Rango é um personagem de
história em quadrinhos cujo heroísmo consiste em sobreviver no dia a dia. Ele é
definido como o marginal-síntese, sujo, doente, cabeludo, barba apontando, nu e
faminto: desprovido até de aparência humana por seu criador, Edgar Vasques. Cursava
a Faculdade de Arquitetura de Porto Alegre quando numa revista marginal chamada Grilus,
registrou as suas impressões do adolescente que, cotidianamente, presenciava
essa procura de comida no lixo da cidade. E a elaboração artística aconteceu presa
a um objetivo definido: ativar o
raciocínio geral através dessa pílula dourada
que é o humor, conforme disse em matéria publicada no dia 29 de dezembro de
1977 no Estado do Paraná.
Se, no sentido que lhe dá
Ziraldo, o humor é uma defesa de tese, um caminho, uma informação,
em Edgar Vasques, os quadrinhos são o testemunho, a tomada de consciência de
uma realidade nacional: o faminto brasileiro. Aquele cuja potencialidade é
(ficará) desconhecida e que representa um peso morto para o país que somente
pode contar, no que se refere à força de trabalho, apenas com uma parte do povo,apenas.

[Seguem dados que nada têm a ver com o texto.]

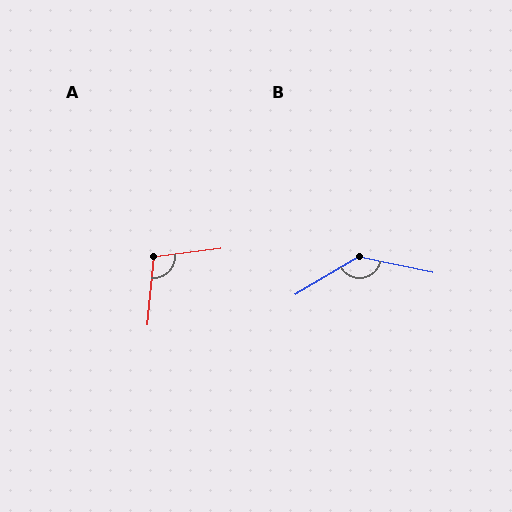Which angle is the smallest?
A, at approximately 102 degrees.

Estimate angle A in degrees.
Approximately 102 degrees.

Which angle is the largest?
B, at approximately 137 degrees.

Rango pertence ao submundo da
grande cidade, vive dos detritos dos quais ela se desfaz. Ele está sempre no
meio de montes de lixo, dentro de latas de lixo, falando sobre o lixo, se
alimentando de lixo. Num contínuo estado de fome que só é atenuado a partir do
monturo. É dele que Rango extrai o que pode ser útil para suprir suas necessidades
básicas: garrafa vazia, lata de conserva vazia, rato, casca de siri. Mas, sempre
remota a possibilidade de saciar, verdadeiramente, uma fome constante.
Daí um repertório
onomatopaico próprio das histórias em quadrinhos – GRONC? RONC? TOC? URC? TIC-TAC – que se
intensifica: GRAAUUR, GROOOONC, GROUOURRRR. Até
o paroxismo: TCHARARÁ TCHAM TCHAM TARIRA MRAMA TARI RARÔ TCHA TCHARA TCHAM
TCHARITCHAROM TARARARAM TCHEM TC TAM TAM e, nada mais é do que os ruídos que
emite o estômago vazio dos personagens.
Porque, em geral, o que
aparece é a pretensão de comer. Uma pretensão que, para ser alcançada, tem como
alternativa viável a procura nas latas de lixo ou no monturo. Ou, os
expedientes os mais fantasiosos: esperar que os morcegos durmam para
“colhê-los”; esperar que o gato cace o rato para caçar o gato; tentar achar o
coelho da cartola do mágico.
E esse estar permanentemente
faminto e consciente de sua fome (a palavra aparece muitas vezes nas
historietas de Rango), convive com a possibilidade de se alimentar
condignamente que só é permitida aos outros: às senhoras gordas da alta sociedade
comendo, com exagero, num chá filantrópico; senhora de alto poder aquisitivo,
explicando uma receita especial para a cozinheira; uma pessoa num restaurante
servindo-se do terceiro bife.
Parafraseando Louis
Althusser, o filósofo francês, Moacy Cirne, no seu trabalho “Semiologia e
Especificidade dos quadrinhos”, disse não haver quadrinhos inocentes.E se o
personagem de Edgar Vasques é a síntese do faminto que, aos milhares, faz parte
da população latino-americana, é verdadeiramente instigante perceber que em qualquer
uma de suas histórias, de “suas aventuras”, a grande presença é uma ausência.